SK hynix is making a bold strategic play to reclaim its performance crown in the high-stakes AI memory market by considering TSMC's 3nm process for its next-generation HBM4E.
This decision appears to be a direct response to recent moves by its chief rival. Samsung Electronics recently set a new benchmark by shipping the industry's first HBM4, which utilizes a 4nm process for its base die. By doing so, Samsung not only claimed significant gains in power efficiency but also signaled its capability to reach speeds exceeding 11 Gb/s per pin. This effectively threw down the gauntlet, creating immediate pressure on SK hynix to deliver a solution that could match or, ideally, surpass this new performance standard for its upcoming HBM4E products.
Adding to this competitive pressure is the immense demand from the industry's most important customer: NVIDIA. At its recent GTC 2026 conference, NVIDIA showcased its future 'Rubin Ultra' AI accelerator, which will feature a massive 1 terabyte of HBM4E memory. This sent a clear message that memory bandwidth, capacity, and thermal efficiency remain the most critical bottlenecks in AI systems. SK hynix's plan to use a more advanced 3nm logic die is a direct answer to this challenge, aiming to provide the performance uplift NVIDIA requires.
The timing for such a move is also supported by manufacturing feasibility. TSMC's 3nm node, specifically N3P, is now in high-volume production and offers substantial performance and power improvements over the older 5nm or 4nm technologies. This maturity makes it a viable choice for a complex component like an HBM base die, which must manage over 2,000 high-speed data pathways.

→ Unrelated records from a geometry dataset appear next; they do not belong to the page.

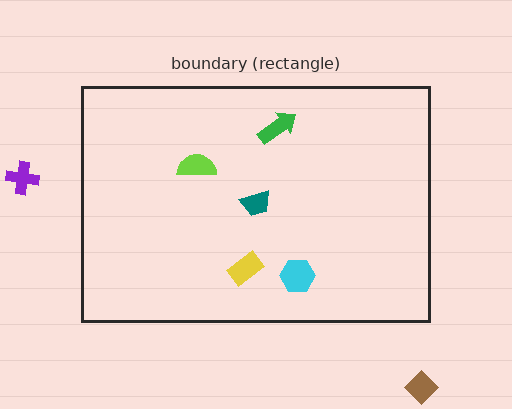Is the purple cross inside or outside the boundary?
Outside.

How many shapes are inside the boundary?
5 inside, 2 outside.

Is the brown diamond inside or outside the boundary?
Outside.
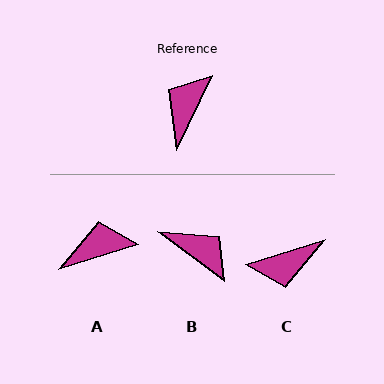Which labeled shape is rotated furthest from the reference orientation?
C, about 133 degrees away.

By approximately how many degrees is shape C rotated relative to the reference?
Approximately 133 degrees counter-clockwise.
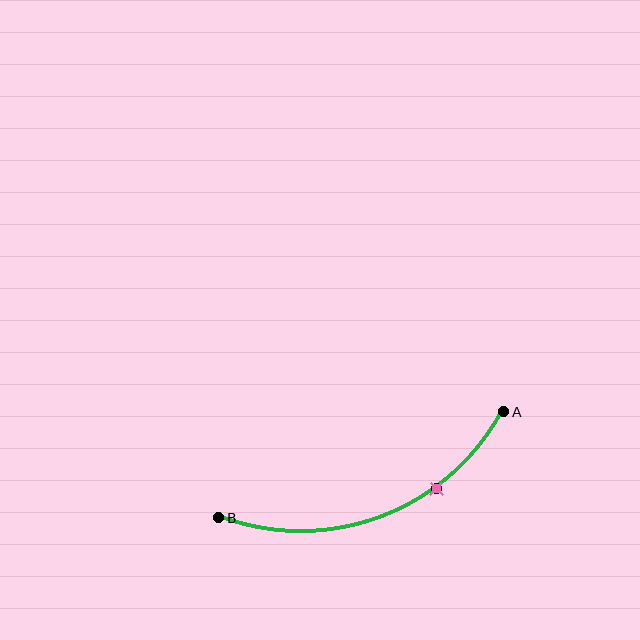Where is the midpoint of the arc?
The arc midpoint is the point on the curve farthest from the straight line joining A and B. It sits below that line.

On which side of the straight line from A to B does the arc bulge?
The arc bulges below the straight line connecting A and B.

The technological foundation is now in place to make this ambitious leap.
Beyond just raw speed, this strategy positions SK hynix for the next major evolution in memory: 'custom HBM'. As major tech companies design their own AI chips (ASICs), they want memory that is more integrated with their unique designs. A cutting-edge 3nm base die allows for customer-specific logic and controllers to be built directly into the memory stack. This transforms the base die from a simple controller into a key piece of customizable technology, deepening the partnership between the memory supplier and the chip designer.
In conclusion, SK hynix's potential shift to TSMC's 3nm process is more than a simple technical upgrade; it's an offensive strategy to redefine performance leadership. If the company can successfully manage the complexities of yield and thermal performance, it could secure the most lucrative orders for the 2026-2027 AI hardware cycle and solidify its dominance in the high-margin memory market.
- HBM (High Bandwidth Memory): A type of high-performance memory that stacks multiple memory chips vertically. This structure allows for much wider data pathways, resulting in significantly higher speed and efficiency, which is crucial for AI accelerators and high-end GPUs.
- Base Die / Logic Die: The bottom-most chip in an HBM stack. It functions as the 'brain' of the memory module, controlling the DRAM chips stacked on top of it and managing the high-speed interface to the main processor. Using a more advanced manufacturing process for this die is critical for boosting overall performance.
- Process Node (e.g., 3nm, 4nm): Refers to a specific generation of semiconductor manufacturing technology. A smaller number, like 3nm (nanometer), generally indicates a more advanced process that can produce smaller, faster, and more power-efficient transistors.